Path Forward BlogHealthcare Practices and Working from Home
How to be ONE Healthcare Practice in Many Places
Work-from-home mandates and the nearly overnight adoption of telehealth introduce new challenges for all sizes of healthcare practices.
- How can a practice operate both consistently and efficiently from many different login locations for the long-term?
- What should practices put in place to ensure the same professional, high-quality patient care experience every time?
The Work-from-Home Learning Curve
In our rush to social distance, we lowered the bar in terms of expectations. Patients, providers, and staff were all learning telehealth together, celebrating flawless login experiences, and rejoicing when both the audio and video worked! At first, the work-from-home interruptions were considered amusing. Thousands of viral videos, like this one of a newscaster’s poor wardrobe decision, are evidence of the work-from-home learning curve.
A Permanent Remote Practice Configuration
Telehealth is here to stay. Now, a couple of months in, and presumably, we have successfully addressed most of the issues. We’re all a lot savvier when it comes to telepresence in general. Now it’s time to raise the bar back to pre-COVID-19 expectations and establish a permanent remote care model that ensures continuity of high-quality patient care.
Here are three considerations for setting up your healthcare practice to work efficiently, whether your staff and providers are logging in from one location or 200 locations.
#1. Rotating Care Teams
We see many practices moving to a rotating clinic schedule. Essentially this means rotating the physicians who are in clinic on a given day. It seems simple, but there’s more planning involved than just creating a calendar of different clinic teams. Some practices we work with are preparing for this plan to be used in only cases of emergency or COVID-19 outbreak within their offices.
It’s important that on the days that teams are not in-clinic that they can be equally productive working from home. Proper equipment configuration and high-quality collaboration tools make it possible for a clinic team to see a day’s worth of patients when working from their respective homes.
Current business climate dictates that a remote model plan needs to be long-term, making it worthwhile to invest in the right collaboration tools and equipment:
– Instant Messaging:
Consider a platform like Microsoft Teams that enables real-time messaging. This tool is helpful for quick interactions because it is faster than email and less disruptive than a phone conversation. Right now, several vendors are offering 3-6-month free trials of Microsoft Teams.
– Audio-Video Conferencing:
For more comprehensive care team interactions, video conferencing is an excellent collaboration tool. Many practices we work with are using Microsoft Teams, Zoom, or Ring Central. Ring is also offering free trial subscriptions.

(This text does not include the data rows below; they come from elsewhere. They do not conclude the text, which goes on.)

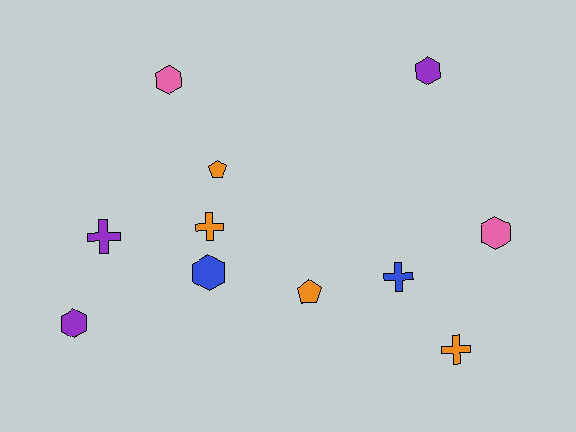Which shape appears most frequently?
Hexagon, with 5 objects.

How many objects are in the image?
There are 11 objects.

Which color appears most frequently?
Orange, with 4 objects.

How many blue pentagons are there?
There are no blue pentagons.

– Telehealth-enabled Equipment:
The equipment configuration is simple but critical. The most secure option for working remotely is always to use a practice-provided device with the proper security settings. This is especially true for mobile equipment, including phones and laptops. In addition, it’s worthwhile to invest in providing multiple monitors for each care team member’s home office. Having at least two monitors, in addition to a laptop, enables more productive workflows. For example, allowing a provider to seamlessly flow between applications (EHR, imaging, pharmacy, etc.)

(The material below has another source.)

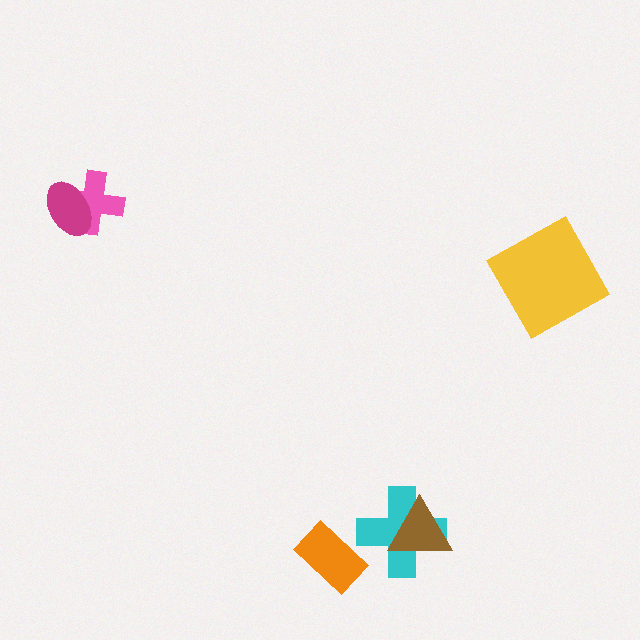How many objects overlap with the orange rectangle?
0 objects overlap with the orange rectangle.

Even as the country moves through the phases for reopening, social distancing parameters are still in effect. Implementing a rotating care team model allows practices to operate while still reducing the number of people physically at a site on any given day.
#2. Seamless Telehealth
Practices know how to set up a patient-friendly and workflow efficient exam room, but how does that translate to a telehealth visit? Medical practices need to be able to maintain the same high-quality patient experience, regardless of the type of interaction with the patient.

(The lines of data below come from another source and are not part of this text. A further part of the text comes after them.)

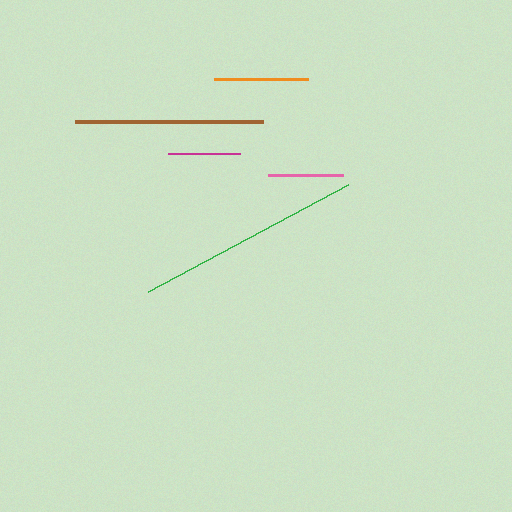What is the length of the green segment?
The green segment is approximately 227 pixels long.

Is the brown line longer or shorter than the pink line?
The brown line is longer than the pink line.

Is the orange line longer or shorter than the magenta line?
The orange line is longer than the magenta line.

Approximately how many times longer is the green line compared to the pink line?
The green line is approximately 3.0 times the length of the pink line.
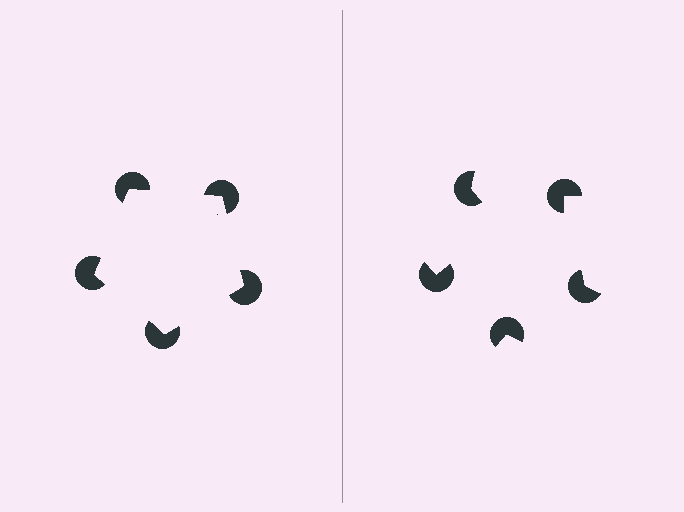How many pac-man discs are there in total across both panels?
10 — 5 on each side.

We’re helping many of our clients convert exam rooms into permanent telehealth suites. Providers can seamlessly toggle between seeing patients in-person and via telehealth throughout the day. These spaces are set up for optimal efficiency, providing simultaneous access to EHR and telehealth platforms using multiple monitors, high-quality webcams and microphones while also ensuring privacy and reduced background noise.
#3 Tech Support for Patients
Recognizing that telehealth is going to be an integral part of the #comebackstronger strategy for practices across the U.S., we need to consider patient readiness. A significant number of patients will need additional support to be able to fully engage with telehealth.
As a solution, many practices are training individuals in their patient contact center or tapping into their IT teams to provide tech support for patients. In addition, we’re advising practices to publish clear instructions on their website. Providing easy to follow visual steps with screenshots seem to work best, and it saves time to share this information with patients before the scheduled visit.
It’s Not the Time to Test your Patients’ Patience
Millions of patients are ready to reschedule office visits and elective procedures. Now is a critical time for establishing trust in your practice’s ability to operate from multiple locations seamlessly. Being able to do this means optimizing how your staff and providers work from home and how they adjust between seeing patients in clinic and conducting an effective telehealth visit. The good news is we’re already through the initial decision to move to telehealth. Now it is time to make sure every patient experience is representative of the high-level of care your practice is known for.